The SEER program’s high case ascertainment rates for initial cancers within population-based coverage areas reduce the potential for underestimating the expected number of cases in the general US population when estimating an SIR [29]. An often-cited concern is that the complete ascertainment of subsequent cancers among cancer survivors is limited to individuals who remain in the region covered by the SEER registries where the initial cancer was diagnosed [38], [39]. Individuals who emigrate from the SEER region and have a subsequent cancer may thus be misclassified as not having a subsequent cancer, an issue that may be relevant given our young and mobile study population.
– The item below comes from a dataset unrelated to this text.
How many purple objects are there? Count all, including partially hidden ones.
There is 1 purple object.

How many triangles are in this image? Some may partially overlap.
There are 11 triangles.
Recent empirical evidence suggests that bias from emigration may not be a serious concern when using SEER data for pediatric cancer survivors [41]. Even if it were a concern, misclassification of subsequent cancer status because of emigration would downward-bias our SIR estimates of HPV-associated subsequent cancers among PAYA cancer survivors (i.e. if complete information on subsequent malignancies were available, the observed number of cases and thus the SIR could actually increase).
In summary, our findings suggest an excess of HPV-associated malignancies among PAYA cancer survivors. This relative excess is not fully attributable to radiation therapy, particularly among males. The relative excess of subsequent malignancies such as those of the head and neck could be partly explained by factors such as smoking [42], but HPV infection has gradually replaced smoking as the major risk factor of concern for head and neck malignancies [43]. Furthermore, childhood cancer survivors report modestly lower rates of smoking than the general US population [44].
Given the available evidence, we hypothesize that a portion of subsequent malignancies among PAYA cancer survivors may be directly attributable to HPV infection. HPV infections, based on direct measurements among individuals, have been associated with subsequent malignancies among adult cancer survivors [45], but similar evidence based on measurement of HPV infection status is not available among PAYA cancer survivors. Our findings may thus be useful for stimulating research to explore the relation between HPV infections and subsequent malignancies among long-term survivors of PAYA cancers.
Funding Statement
This work was supported by the American Lebanese Syrian Associated Charities (ALSAC). The funders had no role in study design, data collection and analysis, decision to publish, or preparation of the manuscript.